General of the Imperial Japanese Army

Yasuji Okamura (岡村 寧次, Okamura Yasuji) was a general of the Imperial Japanese Army, commander-in-chief of the China Expeditionary Army from November 1944 to the end of World War II, and appointed to surrender all Japanese forces involved in the China Burma India theater. He was tried but found not guilty of any war crimes by the Shanghai War Crimes Tribunal after the war. As one of the Imperial Japanese Army's top China experts, General Okamura spent his entire military career on the Asian mainland.

==Biography==

===Early life===
Born in Tokyo in 1884, Okamura enrolled in Sakamachi Elementary School and graduated eight years later. In 1897, he entered Waseda Junior High School. In 1898, he was transferred to Tokyo Junior Army School, and was transferred to Army Central Junior School later. Okamura entered the 16th class of the Imperial Japanese Army Academy in 1899 and graduated in 1904. His classmates included the future generals Itagaki Seishiro, Kenji Doihara and Ando Rikichi. He was commissioned a second lieutenant in the IJA 1st Infantry Regiment. In 1907, he was promoted to lieutenant and was assigned to the Army Academy to assist with the training of cadets from China.

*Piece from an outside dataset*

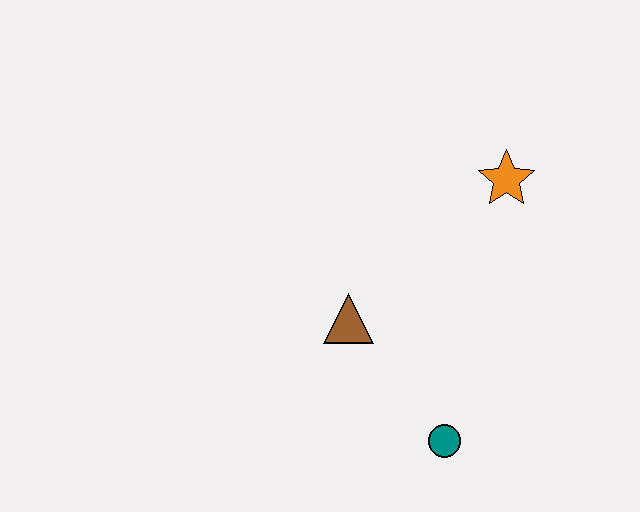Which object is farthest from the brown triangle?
The orange star is farthest from the brown triangle.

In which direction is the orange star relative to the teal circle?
The orange star is above the teal circle.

In 1910, Okamura entered the 25th class of the Army War College, and was promoted to captain soon after graduation in 1913. He served in a number of staff positions on the Imperial Japanese Army General Staff during and after World War I including an assignment to Beijing in June 1914. From June to December 1921, he was sent as a military attache to the United States and Europe. While at Baden-Baden in Germany, he met with Tetsuzan Nagata, Toshiro Obata and Hideki Tojo, laying the foundation for the Tōseiha political clique within the Japanese Army. On his return to Japan, he was assigned to the 14th Infantry Regiment.

He was assigned to China in 1923, and served as a military advisor to Chinese warlord general Sun Chuanfang, in this capacity, he gathered many vital information and war maps, which later were used in the military operations of the Second Sino-Japanese War. He was promoted to colonel in July 1927 and returned to Japan to command the IJA 6th Infantry Regiment.

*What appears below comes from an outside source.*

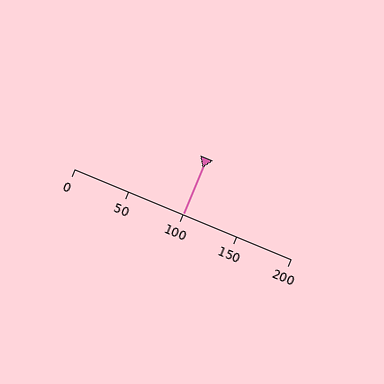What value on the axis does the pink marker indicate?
The marker indicates approximately 100.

From August 1929, Okamura was appointed as Assistant Director of Human Resources Bureau in the Ministry of the Army. He was involved in the March incident, a failed coup d'etat attempt to establish a military dictatorship headed by General Kazushige Ugaki, but received no punishment.

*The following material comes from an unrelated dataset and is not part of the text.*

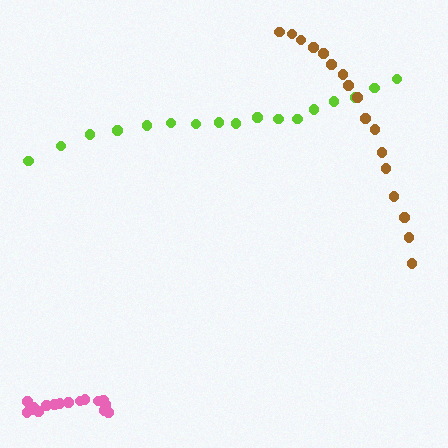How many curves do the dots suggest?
There are 3 distinct paths.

The same year on 31 May, he reached the conclusion of the Heiwa and Tanggu Agreement, which was the plenipotentiary of the National Government Army.

From 1932 to 1933, Okamura was Deputy chief-of-staff of the Shanghai Expeditionary Army under the aegis of the Kwantung Army. According to Okamura's own memoirs, he played a role in the recruitment of comfort women from Nagasaki prefecture to serve in military brothels in Shanghai.

He served as military attaché to Manchukuo from 1933 to 1934, and played a role in the negotiations for the Tanggu Truce between Japan and China.

Okamura was promoted to lieutenant general in 1936, and assigned command of the IJA 2nd Division.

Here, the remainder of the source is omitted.